Chandigarh: The pre-election buzz and exit polls are nearly unanimous in saying that the Haryana assembly elections will be a near-sweep for the ruling Bharatiya Janata Party and Chief Minister Manohar Lal Khattar, with the only unanswered question being the size of its majority in the 90-seat House.
But that’s not to say there aren’t some seats that will have a special spotlight on them — be it for reasons of star power or close contests.
ThePrint has picked five seats to watch out for in Haryana when counting begins at 8am Thursday.
This is a Punjabi-dominated constituency, from where CM Khattar is in the fray. Facing him are the Congress’ Tarlochan Singh and the Jannayak Janata Party’s Tej Pratap Yadav, who was dismissed from the Border Security Force after he posted a video complaining about the food served to jawans.
Yadav had also tried to contest against PM Narendra Modi in the Lok Sabha elections from Varanasi on a Samajwadi Party ticket, but the Election Commission had rejected his nomination papers.
Khattar had won the seat in 2014 with a margin of over 63,000 votes, wresting it from the Congress, which had won it twice in a row.
Although Singh, a local Congress leader, is not expected to be any match for Khattar, it will be interesting to see how many votes Yadav is able to garner, as he represents the anti-Modi narrative.
This seat in the Jat heartland has elected two-time former Congress chief minister Bhupinder Singh Hooda in successive elections since being created after delimitation in 2009. Hooda’s rival has been the same in all three elections — Satish Kumar Nandal, a former Indian National Lok Dal man who switched sides and is now fighting on a BJP ticket. Hooda’s victory margin had decreased from 2009 to 2014, so it will be interesting to see what happens this time.

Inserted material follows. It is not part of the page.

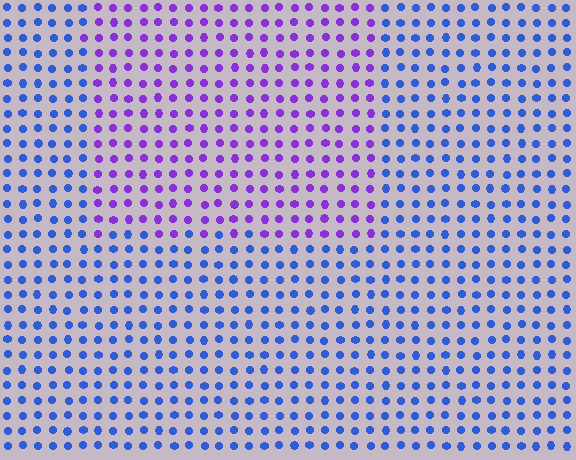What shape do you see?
I see a rectangle.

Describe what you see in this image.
The image is filled with small blue elements in a uniform arrangement. A rectangle-shaped region is visible where the elements are tinted to a slightly different hue, forming a subtle color boundary.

Hooda had lost the Lok Sabha elections from Sonepat, so he desperately needs a victory to assert his supremacy within the Haryana Congress, which has been in disarray for the last five years due to an open civil war between Hooda and Ashok Tanwar, the party chief who was removed on the eve of the elections. Tanwar has now left the Congress and aligned himself with the JJP to work against Hooda.
If Hooda loses, or even wins but with a margin less than his other rivals in the state Congress — Randeep Singh Surjewala (Kaithal) and Kiran Choudhry (Tosham) — it could lead to a fresh factional war.
JJP chief Dushyant Chautala, a former MP, is fighting from this seat, also in the Jat heartland. Chautala, the great-grandson of former deputy prime minister Devi Lal, broke away from his grandfather Om Prakash Chautala’s INLD, and is trying to bring his family’s traditional Jat voters, who have switched to the Congress or the BJP, into his fold.
Uchana Kalan seat has been a stronghold of Chaudhary Birender Singh, who was first in the Congress and later joined the BJP and served as a Union minister under the first Narendra Modi government.
Chautala is up against Singh’s wife Premlata Singh of the BJP for the second time, having lost to her by 7,500 votes in 2014. The Congress’ Balram Katwal is the third contender.
Another significant seat in the Jat belt sees the BJP’s state chief Subhash Barala pitted against JJP’s Devender Babli and two-time former Congress MLA, Paramvir Singh.
Barala, the sitting MLA, is the front-runner to retain, while Babli looks to be giving him a tough fight. In 2014, Barala had defeated INLD’s Nishan Singh by about 7,000 votes, with Babli finishing third as an independent. Babli was expecting a Congress ticket this time, but instead, the party went with the 2004 and 2009 MLA Paramvir Singh.
A win for Barala would consolidate his position in the BJP, while a defeat could mean a change of guard.
BJP’s other significant Jat leader and state finance minister Captain Abhimanyu is contesting this rural seat against JJP’s Ram Kumar Gautam, a non-Jat who won the seat for the BJP in 2005, and Baljeet Sihag of the Congress.
Gautam had contested as an Independent candidate in 2014 but came in third, as Abhimanyu defeated INLD’s Raj Singh Mor by about 5,500 votes.
The seat has become significant because in the Lok Sabha polls in May, BJP’s candidate from Hisar, Brijendra Singh, had trailed in this assembly segment, ringing alarm bells for Abhimanyu. A defeat for Abhimanyu could be a huge embarrassment to the ruling party.